District Judge Aileen Cannon is holding a day-long hearing in Fort Pierce, north of Miami, to hear a pair of dismissal motions filed by Trump's attorneys.


Trump, 77, the presumptive Republican presidential nominee, pleaded not guilty in June to federal charges of unlawfully retaining national defence information, conspiracy to obstruct justice and making false statements.


He kept the classified files -- which included records from the Pentagon, CIA and National Security Agency -- unsecured at his Mar-a-Lago home in Florida and thwarted official efforts to retrieve them, according to the indictment.
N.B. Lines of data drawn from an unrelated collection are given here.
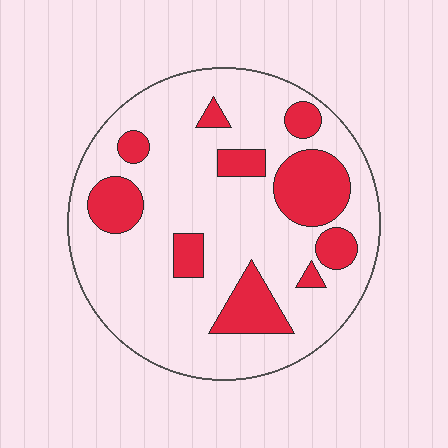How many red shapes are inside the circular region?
10.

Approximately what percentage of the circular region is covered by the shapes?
Approximately 25%.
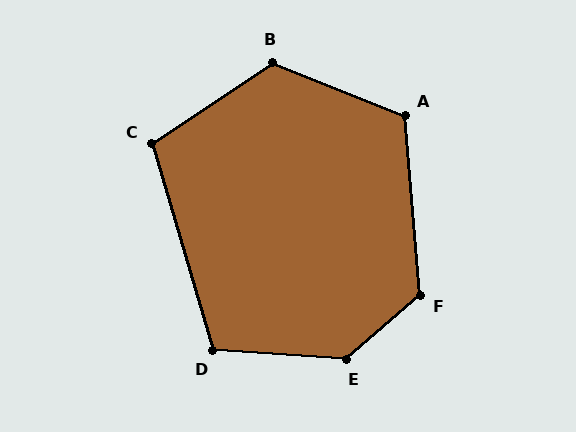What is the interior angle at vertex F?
Approximately 126 degrees (obtuse).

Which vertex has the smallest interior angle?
C, at approximately 108 degrees.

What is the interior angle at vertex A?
Approximately 117 degrees (obtuse).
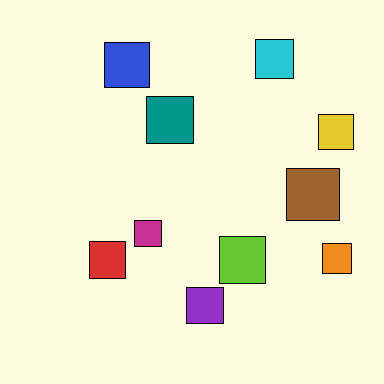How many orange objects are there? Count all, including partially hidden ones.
There is 1 orange object.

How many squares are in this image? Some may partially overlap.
There are 10 squares.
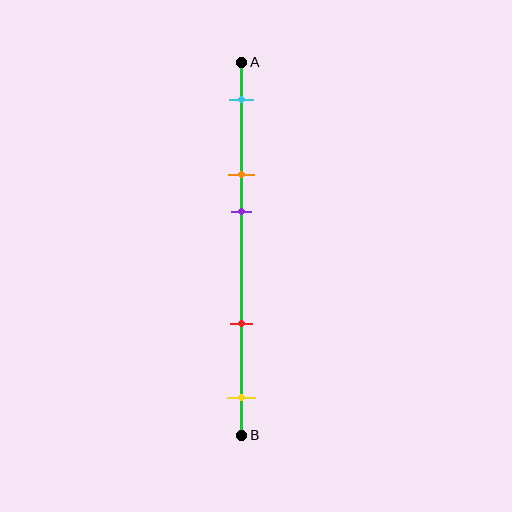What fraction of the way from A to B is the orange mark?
The orange mark is approximately 30% (0.3) of the way from A to B.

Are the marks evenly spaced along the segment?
No, the marks are not evenly spaced.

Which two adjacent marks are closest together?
The orange and purple marks are the closest adjacent pair.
Trump's lawyers are arguing in court that he had the right to retain the documents under the Presidential Records Act and the indictment should be tossed out.


Special counsel Jack Smith, who filed the charges against Trump, rejected that argument in a court filing.
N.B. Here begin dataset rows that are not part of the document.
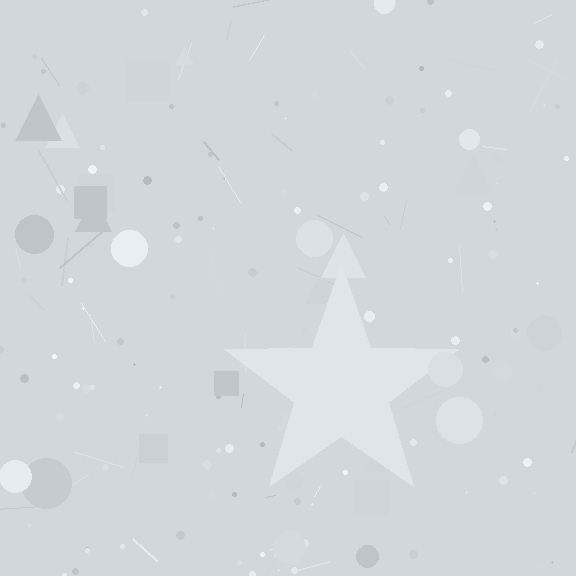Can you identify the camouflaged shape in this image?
The camouflaged shape is a star.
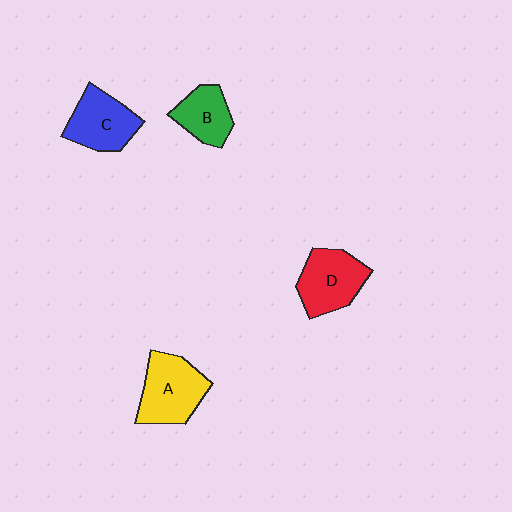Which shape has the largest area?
Shape A (yellow).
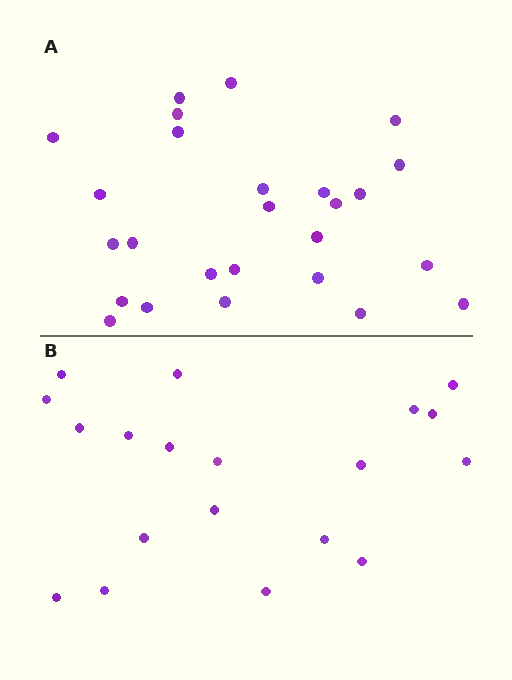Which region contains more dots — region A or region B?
Region A (the top region) has more dots.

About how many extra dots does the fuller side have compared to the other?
Region A has roughly 8 or so more dots than region B.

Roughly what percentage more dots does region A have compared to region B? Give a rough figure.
About 35% more.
"Trump was not authorised to possess classified records at all (let alone at unsecured locations at Mar-a-Lago)," Smith said, adding that the documents in question, some of which were top secret, were "presidential, not personal" and are government property.
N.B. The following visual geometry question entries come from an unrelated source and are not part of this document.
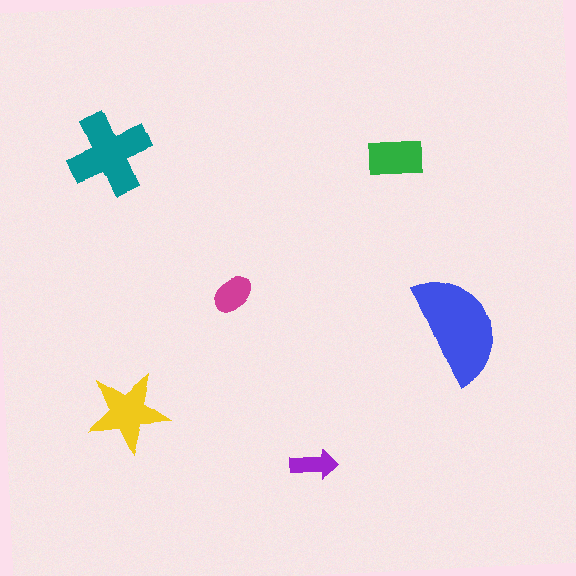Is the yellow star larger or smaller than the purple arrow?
Larger.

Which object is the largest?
The blue semicircle.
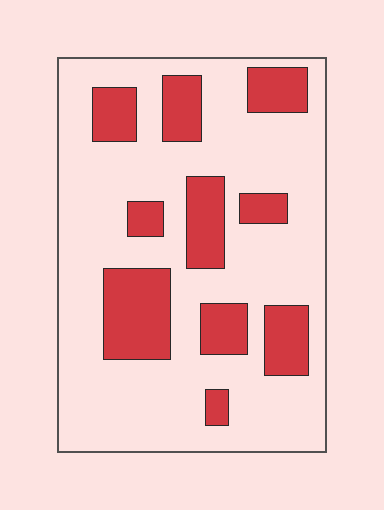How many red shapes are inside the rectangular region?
10.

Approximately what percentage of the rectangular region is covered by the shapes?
Approximately 25%.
Trump's lawyers are also seeking to have the charges dropped on the grounds that the statute under which he was indicted suffered from "unconstitutional vagueness."


"Trump's vagueness argument is meritless," Smith responded. "Trump is charged with the unauthorised possession and willful retention of national defence information. The statute's prohibitions are clear."


Cannon, a Trump appointee, has set a May date for the start of the former president's trial but it is expected to be delayed.


Prosecutors have proposed a July 8 start while Trump's attorneys have asked for the trial to be held after the November election.


Lawyers for the former president have sought repeatedly to delay his various court cases until after the election, when Trump could potentially have the federal charges against him dropped if he wins.


Trump also faces federal charges of conspiring to overturn the results of the 2020 election won by Democrat Joe Biden.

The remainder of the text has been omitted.